Accuracy of physical examination in the diagnosis of hypothyroidism: a cross-sectional, double-blind studyR Indra1, SS Patil1, R Joshi1, M Pai2, SP Kalantri1
1 Department of Medicine, Mahatma Gandhi Institute of Medical Sciences, Sevagram, Wardha - 442102, India
2 Division of Epidemiology, School of Public Health, University of California, Berkeley, CA 94720, USA
Correspondence Address: Source of Support: None, Conflict of Interest: None PMID: 15047991
Source of Support: None, Conflict of Interest: None
Background: Hypothyroidism is a common, potentially treatable endocrine disorder. Since hypothyroidism is not always associated with the signs and symptoms typically attributed to it, the diagnosis is often missed. Conversely, patients with typical signs and symptoms may not have the disease when laboratory tests are performed. Aims: We aimed to determine the accuracy of physical examination in the diagnosis of hypothyroidism. Setting and design: Prospective, hospital-based, cross-sectional diagnostic study.
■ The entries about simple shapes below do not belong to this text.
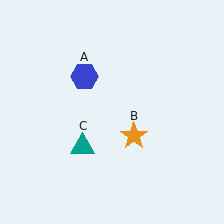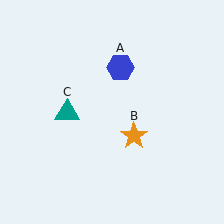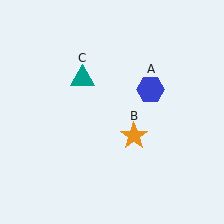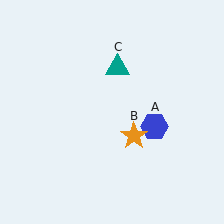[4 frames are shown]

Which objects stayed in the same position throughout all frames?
Orange star (object B) remained stationary.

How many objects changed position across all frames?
2 objects changed position: blue hexagon (object A), teal triangle (object C).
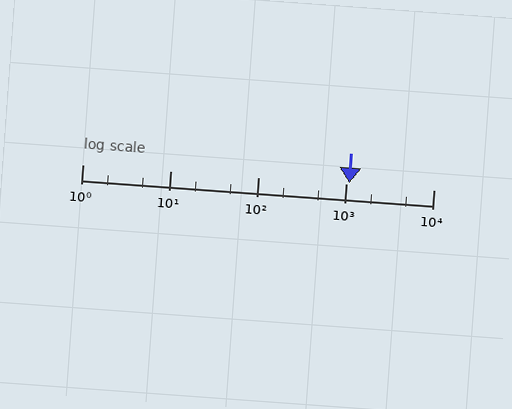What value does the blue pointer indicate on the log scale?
The pointer indicates approximately 1100.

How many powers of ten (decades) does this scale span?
The scale spans 4 decades, from 1 to 10000.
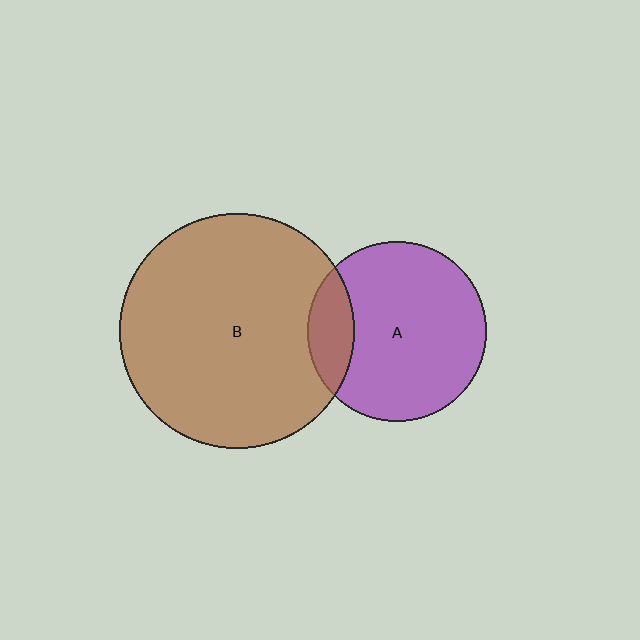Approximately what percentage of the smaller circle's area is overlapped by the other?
Approximately 15%.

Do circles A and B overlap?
Yes.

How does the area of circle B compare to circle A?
Approximately 1.7 times.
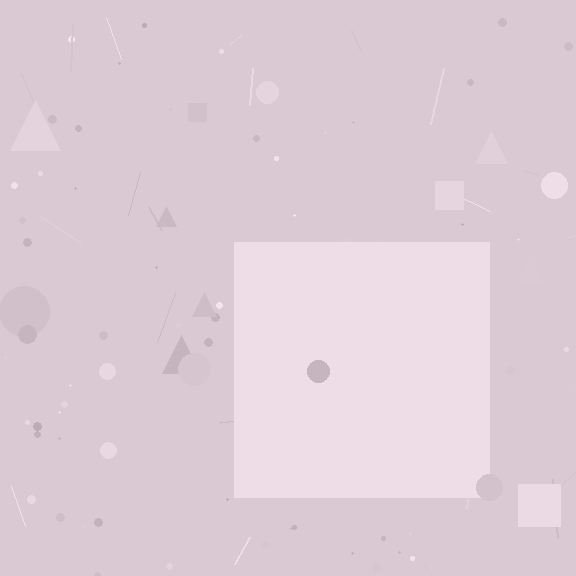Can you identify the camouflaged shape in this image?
The camouflaged shape is a square.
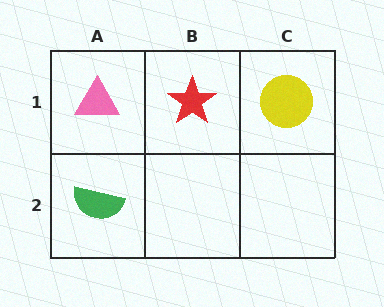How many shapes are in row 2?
1 shape.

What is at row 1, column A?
A pink triangle.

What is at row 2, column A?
A green semicircle.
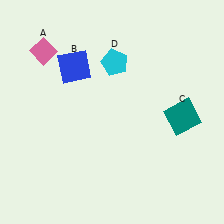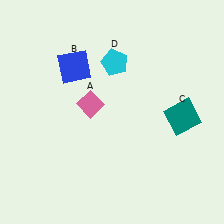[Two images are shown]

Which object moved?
The pink diamond (A) moved down and to the right.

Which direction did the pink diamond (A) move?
The pink diamond (A) moved down and to the right.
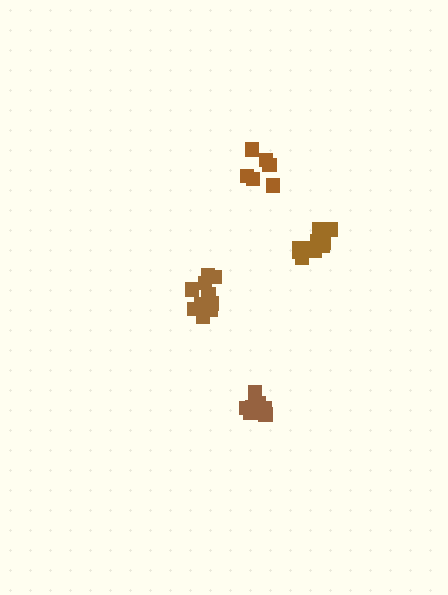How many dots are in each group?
Group 1: 6 dots, Group 2: 12 dots, Group 3: 9 dots, Group 4: 11 dots (38 total).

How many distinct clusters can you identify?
There are 4 distinct clusters.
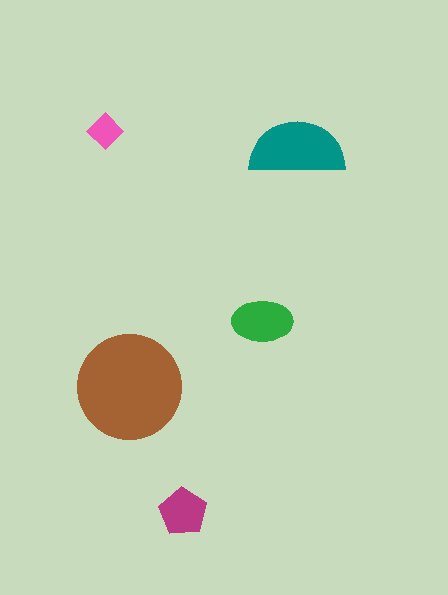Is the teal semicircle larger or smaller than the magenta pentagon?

Material and Methods: Consecutive outpatients from the medicine department were screened and an independent comparison of physical signs (coarse skin, puffy face, slow movements, bradycardia, pretibial oedema and ankle reflex) against thyroid hormone assay (TSH and FT4) was performed. Statistical analysis: Diagnostic accuracy was measured as sensitivity, specificity, positive likelihood ratios, negative likelihood ratios and positive and negative predictive values. Results: Of the 1450 patients screened, 130 patients (102 women and 28 men) underwent both clinical examination and thyroid function tests. Twenty-three patients (18%) were diagnosed to have hypothyroidism by thyroid hormone assays. No single sign could easily discriminate a euthyroid from a hypothyroid patient (range of positive likelihood ratio (LR+) 1.0 to 3.88; range of negative likelihood ratio (LR-): 0.42 to 1.0). No physical sign generated a likelihood ratio large enough to increase the post-test probability significantly. The combination of signs that had the highest likelihood ratios (coarse skin, bradycardia and delayed ankle reflex) was associated with modest accuracy (LR+ 3.75; LR- 0.48). Conclusion: Clinicians cannot rely exclusively on physical examination to confirm or rule out hypothyroidism. Patients with suspected hypothyroidism require a diagnostic workup that includes thyroid hormone assays.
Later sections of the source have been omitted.